A new way for clinical research

The new LJI study opens the door to use HERV-K Env for our benefit. Understanding HERV-K ENV, and how to target antibodies, may be useful for developing diagnostic tools or new treatments.

For example, many types of cancer cells-from breast cancers to ovarian cancers-but not healthy cells, spread with HERV-K En This means that antibodies against HERV can distinguish cancer cells from healthy cells. As SUN explains, scientists can develop immune treatments for cancer that reaches HERV-K ENV to track down cancer cells. “We can use it as a strategy to target cancer cells specifically,” says Sun.

People with autoimmune diseases such as lupus or rheumatoid arthritis also express ENC HERV-K on their cells. Some scientists suspect that the immune cells of patients see these exotic proteins and believe that the body is being attacked. As during natural viral infection, their B cells begin to make antibodies against HERV-K ENV.

“Understanding how to identify the antibodies to these proteins was a challenge because there was no good structure and good antibodies so far available,” Safeer says.

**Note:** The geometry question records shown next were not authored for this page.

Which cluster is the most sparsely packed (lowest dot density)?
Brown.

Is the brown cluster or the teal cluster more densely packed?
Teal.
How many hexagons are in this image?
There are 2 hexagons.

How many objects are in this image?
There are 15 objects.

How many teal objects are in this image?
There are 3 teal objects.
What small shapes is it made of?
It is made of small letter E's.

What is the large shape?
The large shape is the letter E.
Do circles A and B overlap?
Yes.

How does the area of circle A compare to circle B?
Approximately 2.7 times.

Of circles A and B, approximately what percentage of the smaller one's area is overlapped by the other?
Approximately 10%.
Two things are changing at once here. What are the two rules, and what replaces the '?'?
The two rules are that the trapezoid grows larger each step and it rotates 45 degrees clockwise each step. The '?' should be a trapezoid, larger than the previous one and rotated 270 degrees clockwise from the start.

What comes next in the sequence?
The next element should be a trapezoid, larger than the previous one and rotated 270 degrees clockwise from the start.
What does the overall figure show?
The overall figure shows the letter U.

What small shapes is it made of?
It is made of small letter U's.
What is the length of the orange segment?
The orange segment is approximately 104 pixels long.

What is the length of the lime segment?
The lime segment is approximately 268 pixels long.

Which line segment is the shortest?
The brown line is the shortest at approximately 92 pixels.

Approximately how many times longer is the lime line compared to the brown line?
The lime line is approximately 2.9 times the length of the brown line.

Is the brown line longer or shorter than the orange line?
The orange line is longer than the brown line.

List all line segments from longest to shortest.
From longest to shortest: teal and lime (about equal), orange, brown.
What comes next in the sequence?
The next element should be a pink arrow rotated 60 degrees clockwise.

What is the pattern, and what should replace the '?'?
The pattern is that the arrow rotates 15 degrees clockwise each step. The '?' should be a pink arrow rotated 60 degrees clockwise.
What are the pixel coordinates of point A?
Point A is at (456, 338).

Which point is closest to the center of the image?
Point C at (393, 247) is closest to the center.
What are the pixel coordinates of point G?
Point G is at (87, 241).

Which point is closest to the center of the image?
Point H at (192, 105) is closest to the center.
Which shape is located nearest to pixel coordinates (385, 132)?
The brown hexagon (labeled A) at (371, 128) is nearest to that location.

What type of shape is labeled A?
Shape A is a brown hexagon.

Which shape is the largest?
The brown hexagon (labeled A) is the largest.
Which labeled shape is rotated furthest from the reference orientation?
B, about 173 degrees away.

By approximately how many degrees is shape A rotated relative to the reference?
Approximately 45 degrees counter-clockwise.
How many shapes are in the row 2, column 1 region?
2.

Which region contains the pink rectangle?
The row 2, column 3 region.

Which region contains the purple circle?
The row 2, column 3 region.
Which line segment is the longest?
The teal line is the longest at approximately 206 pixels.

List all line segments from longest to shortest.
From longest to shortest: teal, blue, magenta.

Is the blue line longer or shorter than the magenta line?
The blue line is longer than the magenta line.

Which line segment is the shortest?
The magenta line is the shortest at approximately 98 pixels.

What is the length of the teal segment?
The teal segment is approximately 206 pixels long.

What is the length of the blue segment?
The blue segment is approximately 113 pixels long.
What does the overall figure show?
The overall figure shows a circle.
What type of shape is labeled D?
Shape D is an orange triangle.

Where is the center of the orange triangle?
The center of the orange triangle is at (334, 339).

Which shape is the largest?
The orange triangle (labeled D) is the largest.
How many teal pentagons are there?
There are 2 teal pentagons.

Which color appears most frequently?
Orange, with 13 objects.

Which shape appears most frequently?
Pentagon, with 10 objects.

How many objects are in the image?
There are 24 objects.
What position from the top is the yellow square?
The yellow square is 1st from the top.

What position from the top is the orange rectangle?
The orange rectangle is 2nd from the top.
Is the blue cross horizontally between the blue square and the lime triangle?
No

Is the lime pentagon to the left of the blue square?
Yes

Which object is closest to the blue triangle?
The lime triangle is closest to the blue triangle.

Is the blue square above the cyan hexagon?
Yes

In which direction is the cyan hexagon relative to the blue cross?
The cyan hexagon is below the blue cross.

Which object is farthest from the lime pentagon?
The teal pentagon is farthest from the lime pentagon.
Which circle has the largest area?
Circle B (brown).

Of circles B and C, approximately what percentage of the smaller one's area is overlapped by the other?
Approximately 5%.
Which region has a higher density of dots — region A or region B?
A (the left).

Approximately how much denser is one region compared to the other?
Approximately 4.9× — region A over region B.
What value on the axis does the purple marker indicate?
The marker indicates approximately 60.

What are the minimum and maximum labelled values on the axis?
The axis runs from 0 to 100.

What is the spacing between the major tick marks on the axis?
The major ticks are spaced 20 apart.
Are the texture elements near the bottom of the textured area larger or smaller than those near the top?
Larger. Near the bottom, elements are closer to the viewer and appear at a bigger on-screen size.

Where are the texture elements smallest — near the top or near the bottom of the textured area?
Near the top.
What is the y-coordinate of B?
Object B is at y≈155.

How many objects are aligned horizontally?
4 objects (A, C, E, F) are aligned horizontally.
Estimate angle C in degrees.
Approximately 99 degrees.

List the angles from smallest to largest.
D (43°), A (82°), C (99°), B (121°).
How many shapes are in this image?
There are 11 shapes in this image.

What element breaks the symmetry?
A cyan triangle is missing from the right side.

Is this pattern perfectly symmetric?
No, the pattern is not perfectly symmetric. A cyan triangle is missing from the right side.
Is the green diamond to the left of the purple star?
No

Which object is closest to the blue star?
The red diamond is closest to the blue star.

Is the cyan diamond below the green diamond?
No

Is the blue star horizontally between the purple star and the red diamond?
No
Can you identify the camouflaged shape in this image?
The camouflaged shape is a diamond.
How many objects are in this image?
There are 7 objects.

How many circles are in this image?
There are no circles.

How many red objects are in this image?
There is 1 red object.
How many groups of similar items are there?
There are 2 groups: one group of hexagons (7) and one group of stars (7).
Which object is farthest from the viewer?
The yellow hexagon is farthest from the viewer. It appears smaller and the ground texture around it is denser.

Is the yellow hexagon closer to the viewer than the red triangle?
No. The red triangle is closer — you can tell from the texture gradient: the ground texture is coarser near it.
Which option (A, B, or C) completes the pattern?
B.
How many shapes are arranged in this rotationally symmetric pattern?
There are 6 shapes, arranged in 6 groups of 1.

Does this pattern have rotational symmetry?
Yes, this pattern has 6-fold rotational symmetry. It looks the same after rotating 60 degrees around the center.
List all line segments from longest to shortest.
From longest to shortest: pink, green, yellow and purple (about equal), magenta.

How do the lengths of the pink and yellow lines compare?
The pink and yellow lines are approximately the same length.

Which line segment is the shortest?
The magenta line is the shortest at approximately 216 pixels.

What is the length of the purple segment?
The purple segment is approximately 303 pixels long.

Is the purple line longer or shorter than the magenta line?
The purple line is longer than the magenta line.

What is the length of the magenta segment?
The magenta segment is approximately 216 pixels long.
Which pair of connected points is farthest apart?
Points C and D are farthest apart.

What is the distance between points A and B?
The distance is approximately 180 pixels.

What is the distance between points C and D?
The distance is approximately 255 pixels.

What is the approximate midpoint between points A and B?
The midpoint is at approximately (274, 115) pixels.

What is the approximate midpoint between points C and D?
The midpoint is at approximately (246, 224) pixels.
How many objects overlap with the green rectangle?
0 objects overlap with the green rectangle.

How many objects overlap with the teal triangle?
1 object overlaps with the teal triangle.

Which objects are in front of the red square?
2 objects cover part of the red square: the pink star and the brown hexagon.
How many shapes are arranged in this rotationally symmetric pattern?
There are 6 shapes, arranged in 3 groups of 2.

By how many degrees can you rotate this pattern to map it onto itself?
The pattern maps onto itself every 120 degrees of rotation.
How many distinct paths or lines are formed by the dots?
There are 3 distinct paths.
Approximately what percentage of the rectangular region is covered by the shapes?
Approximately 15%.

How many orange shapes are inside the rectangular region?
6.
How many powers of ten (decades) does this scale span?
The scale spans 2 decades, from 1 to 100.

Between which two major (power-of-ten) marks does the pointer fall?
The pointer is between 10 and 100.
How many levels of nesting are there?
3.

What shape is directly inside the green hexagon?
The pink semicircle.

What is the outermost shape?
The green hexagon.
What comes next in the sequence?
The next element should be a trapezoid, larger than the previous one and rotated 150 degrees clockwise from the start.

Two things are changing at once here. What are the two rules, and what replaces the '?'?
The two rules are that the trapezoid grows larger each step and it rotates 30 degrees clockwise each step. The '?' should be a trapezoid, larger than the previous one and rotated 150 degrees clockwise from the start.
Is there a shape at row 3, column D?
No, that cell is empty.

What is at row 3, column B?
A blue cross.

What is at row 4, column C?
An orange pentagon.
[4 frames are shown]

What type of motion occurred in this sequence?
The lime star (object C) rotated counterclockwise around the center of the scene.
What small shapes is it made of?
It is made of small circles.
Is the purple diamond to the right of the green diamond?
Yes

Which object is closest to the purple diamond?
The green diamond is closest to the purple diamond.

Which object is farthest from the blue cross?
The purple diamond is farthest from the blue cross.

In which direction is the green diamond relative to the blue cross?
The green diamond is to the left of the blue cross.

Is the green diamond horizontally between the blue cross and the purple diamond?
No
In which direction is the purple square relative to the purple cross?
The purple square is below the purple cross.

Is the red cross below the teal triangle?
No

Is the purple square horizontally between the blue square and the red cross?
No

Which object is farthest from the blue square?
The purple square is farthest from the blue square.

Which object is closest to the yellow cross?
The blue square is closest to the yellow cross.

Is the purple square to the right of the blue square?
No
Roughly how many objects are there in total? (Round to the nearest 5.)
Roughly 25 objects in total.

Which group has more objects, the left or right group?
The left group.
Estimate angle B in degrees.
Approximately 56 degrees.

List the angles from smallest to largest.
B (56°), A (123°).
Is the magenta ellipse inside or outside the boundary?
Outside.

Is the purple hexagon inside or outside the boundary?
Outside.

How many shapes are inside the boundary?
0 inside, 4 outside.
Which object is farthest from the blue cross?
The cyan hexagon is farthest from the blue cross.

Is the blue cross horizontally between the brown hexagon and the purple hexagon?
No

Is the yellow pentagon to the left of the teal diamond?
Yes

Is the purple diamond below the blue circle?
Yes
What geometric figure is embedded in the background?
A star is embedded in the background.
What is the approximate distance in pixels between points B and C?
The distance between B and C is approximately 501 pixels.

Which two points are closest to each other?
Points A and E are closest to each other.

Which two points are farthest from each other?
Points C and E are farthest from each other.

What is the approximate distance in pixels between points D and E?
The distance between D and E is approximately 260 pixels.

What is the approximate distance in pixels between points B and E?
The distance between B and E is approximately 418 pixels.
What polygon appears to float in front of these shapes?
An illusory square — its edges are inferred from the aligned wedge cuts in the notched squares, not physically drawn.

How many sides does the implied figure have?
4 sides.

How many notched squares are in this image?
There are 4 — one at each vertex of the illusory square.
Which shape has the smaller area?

So, the LJI team made a plate of their antibodies to detect how to target the immune system of the different sub -units of the molecule in all its different forms. Once scientists understand how these antibody attacks work, they can try to intervene and stop harmful inflammation.

Scientists have also tested the idea that their antibodies may also be useful tools for diagnosing many autoimmune diseases. They used antibodies to try to search for immune cells in samples of patients with rheumatoid and lupus arthritis. When Saphire and her colleagues put a mark on these antibodies with molecular flag, they managed to discover HERV-K ENV quickly on neutrophils, a type of immune cell that can cause inflammation.

“These antibodies were characterized by anomalous HERV width on neutrophils from rheumatoid arthritis and lupus patients, but not health control items,” Safeer says.

Hervs grows rapidly, and scientists find more and more diseases in which hev-K Env. “We can really choose any disease interested in it and go to this way,” says Chic.

These projects may one day provide clinical care – and our primary understanding of human biology. After all, we are all virus. It’s time to get to know this part of ourselves.

Adruvirus K (HERV-K) additional authors in the pre-merger by Cryo-Im. Cassandra Yu, Kelly every codes, Victoria E. Lewis, Robin Diaz Avalos, and Thomas Mostaline,

This study was supported by the Curebound Discover grant (13502-01-408) and Lji & Kyowa Kirin, Inc.